# Trail suggestions?



## severine (Mar 30, 2010)

For the next 5 weeks, I will be at the West Hartford campus of UCONN twice a week with 1.5 hours between classes. Any suggestions on what I can do that's nearby in that time-frame, including travel time (and potentially a quick change of clothes)? The obvious would be West Hartford reservoir, but I don't know the trails there enough to pick out what I might do in the time I have, so route suggestions would be helpful. Also, it's been 1.5 years since I've been on my bike and I was never as aggressive as you guys, so please don't suggest something that will get me killed. 

Is there anything I'm missing that should be obvious in the area? Heck, even a rail trail bike path would be fine.


----------



## Hergini Coop74 (Mar 30, 2010)

http://www.themdc.com/images/talcmap.pdf

Res. #6 has a nice loop.... Though 1-1/2 hours may not be worth the effort.


----------



## severine (Mar 30, 2010)

I kind of wondered if it's worth the effort as well, given the time constraints. But I figured some time riding is better than none at all.  Thanks for the link!

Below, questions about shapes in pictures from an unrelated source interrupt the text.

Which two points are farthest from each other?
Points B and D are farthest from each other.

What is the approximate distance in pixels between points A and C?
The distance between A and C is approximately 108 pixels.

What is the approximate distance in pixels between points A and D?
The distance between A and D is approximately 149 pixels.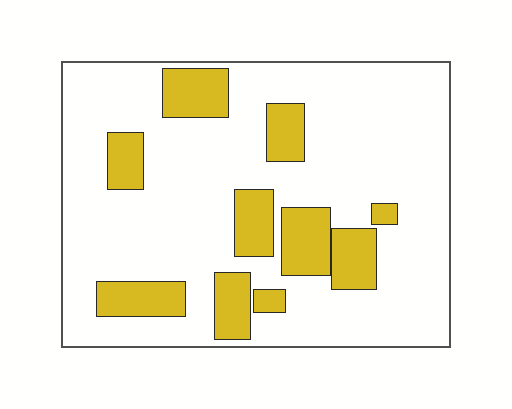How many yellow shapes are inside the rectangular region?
10.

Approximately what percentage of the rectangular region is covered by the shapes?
Approximately 20%.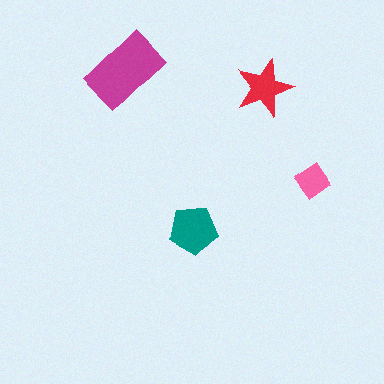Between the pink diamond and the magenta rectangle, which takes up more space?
The magenta rectangle.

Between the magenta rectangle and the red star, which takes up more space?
The magenta rectangle.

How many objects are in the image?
There are 4 objects in the image.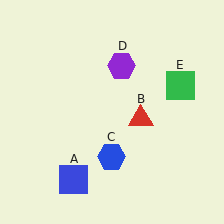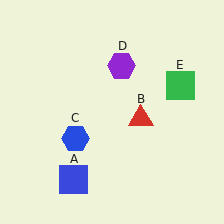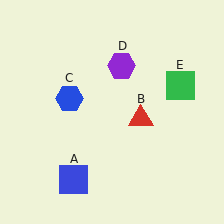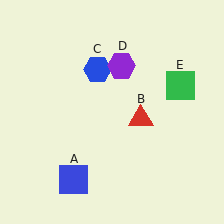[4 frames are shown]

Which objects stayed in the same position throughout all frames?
Blue square (object A) and red triangle (object B) and purple hexagon (object D) and green square (object E) remained stationary.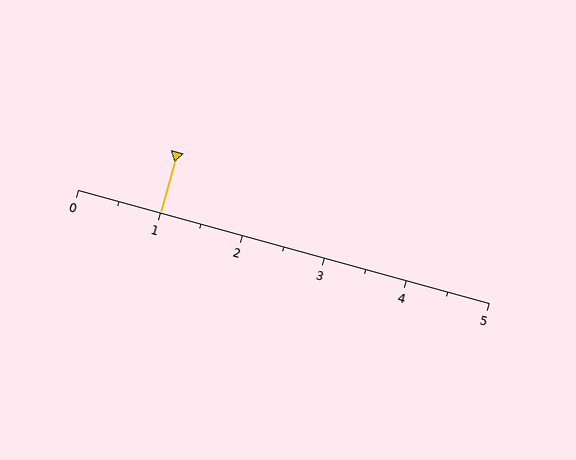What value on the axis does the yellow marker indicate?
The marker indicates approximately 1.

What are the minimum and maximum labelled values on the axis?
The axis runs from 0 to 5.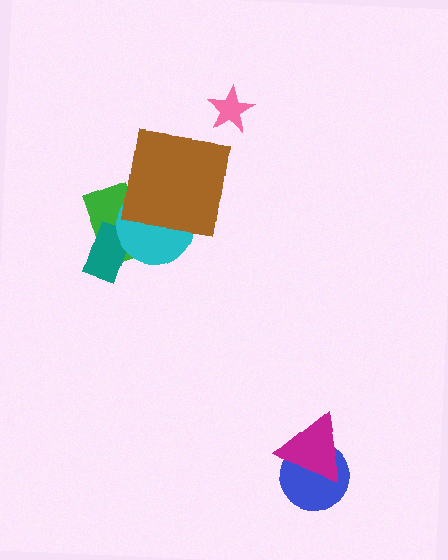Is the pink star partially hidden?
No, no other shape covers it.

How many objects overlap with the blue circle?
1 object overlaps with the blue circle.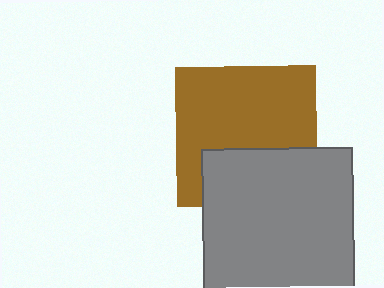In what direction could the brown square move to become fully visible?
The brown square could move up. That would shift it out from behind the gray rectangle entirely.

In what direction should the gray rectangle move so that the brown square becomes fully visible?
The gray rectangle should move down. That is the shortest direction to clear the overlap and leave the brown square fully visible.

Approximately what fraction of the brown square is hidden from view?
Roughly 34% of the brown square is hidden behind the gray rectangle.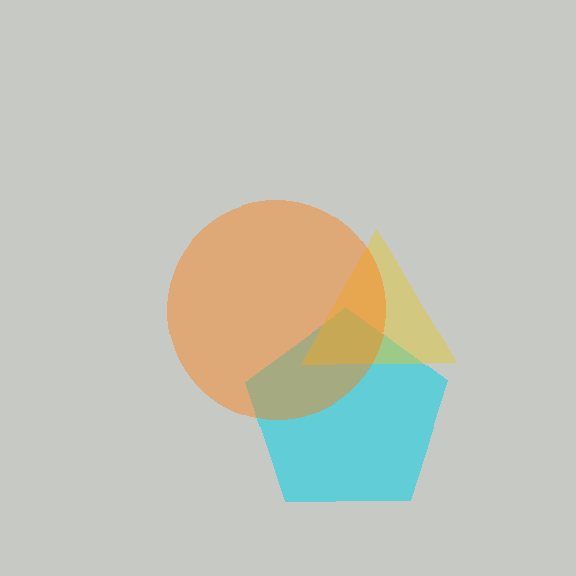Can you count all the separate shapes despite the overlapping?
Yes, there are 3 separate shapes.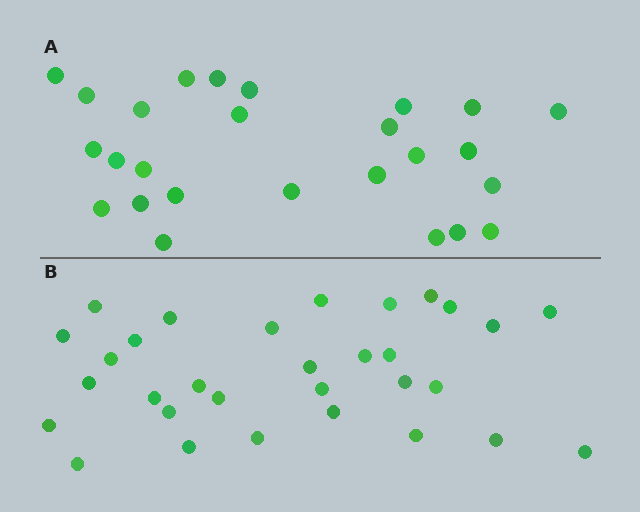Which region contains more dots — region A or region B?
Region B (the bottom region) has more dots.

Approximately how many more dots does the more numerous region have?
Region B has about 5 more dots than region A.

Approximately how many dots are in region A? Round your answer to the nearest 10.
About 30 dots. (The exact count is 26, which rounds to 30.)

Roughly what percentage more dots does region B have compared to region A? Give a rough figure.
About 20% more.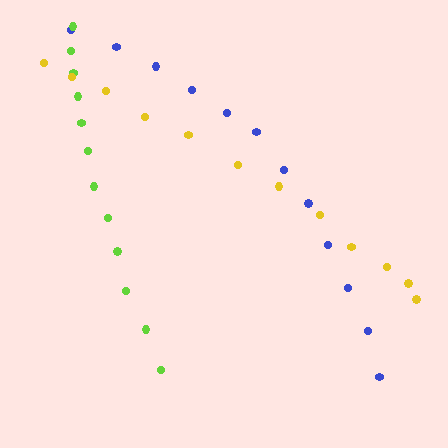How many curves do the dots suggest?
There are 3 distinct paths.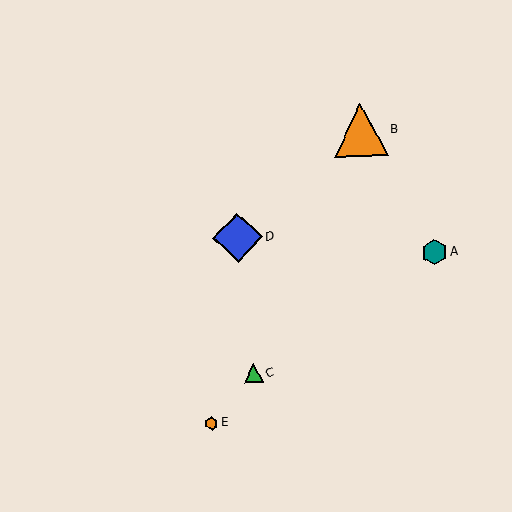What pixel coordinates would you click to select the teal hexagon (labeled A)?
Click at (435, 252) to select the teal hexagon A.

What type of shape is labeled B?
Shape B is an orange triangle.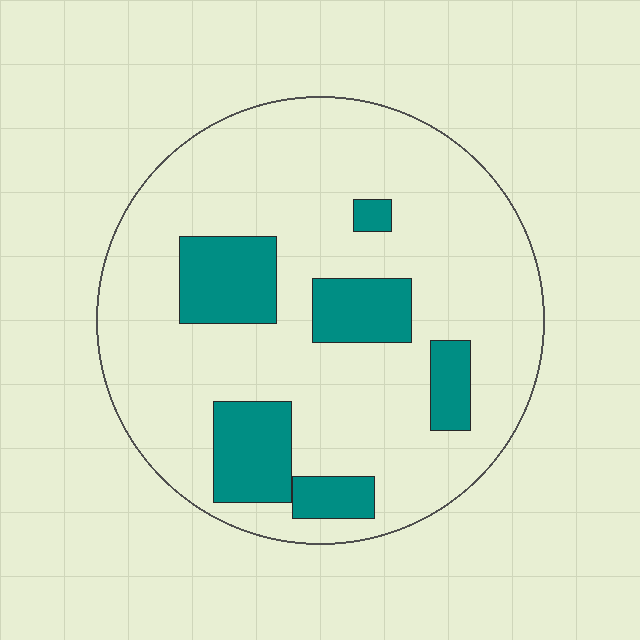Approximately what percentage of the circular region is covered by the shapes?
Approximately 20%.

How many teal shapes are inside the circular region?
6.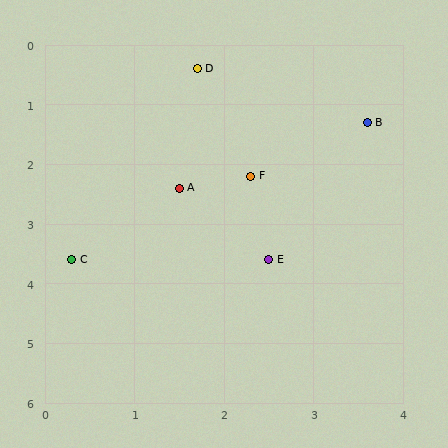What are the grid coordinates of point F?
Point F is at approximately (2.3, 2.2).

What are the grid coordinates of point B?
Point B is at approximately (3.6, 1.3).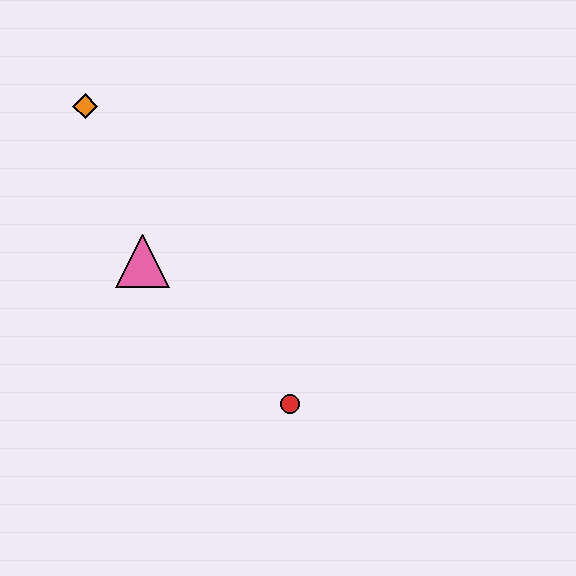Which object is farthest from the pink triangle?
The red circle is farthest from the pink triangle.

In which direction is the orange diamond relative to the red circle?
The orange diamond is above the red circle.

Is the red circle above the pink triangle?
No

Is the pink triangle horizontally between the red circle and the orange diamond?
Yes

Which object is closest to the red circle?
The pink triangle is closest to the red circle.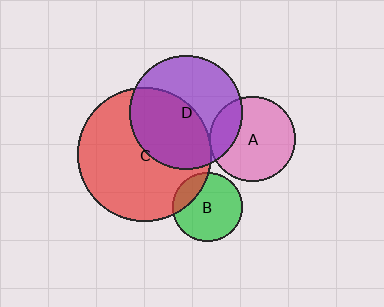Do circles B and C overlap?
Yes.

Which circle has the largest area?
Circle C (red).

Looks like Rez 6 is a no biking loop. I've walked it before and I suppose I could do that instead, but I really want to get out on my bike. The other red loop on page 1 may work at 3.4 miles, though.


----------



## bvibert (Mar 31, 2010)

I'd start with the red loop on the first page, you'll have no problem getting that done in your allotted time.  When you get comfortable with that there's other options off of the paved loop that will get you on dirt at least.


----------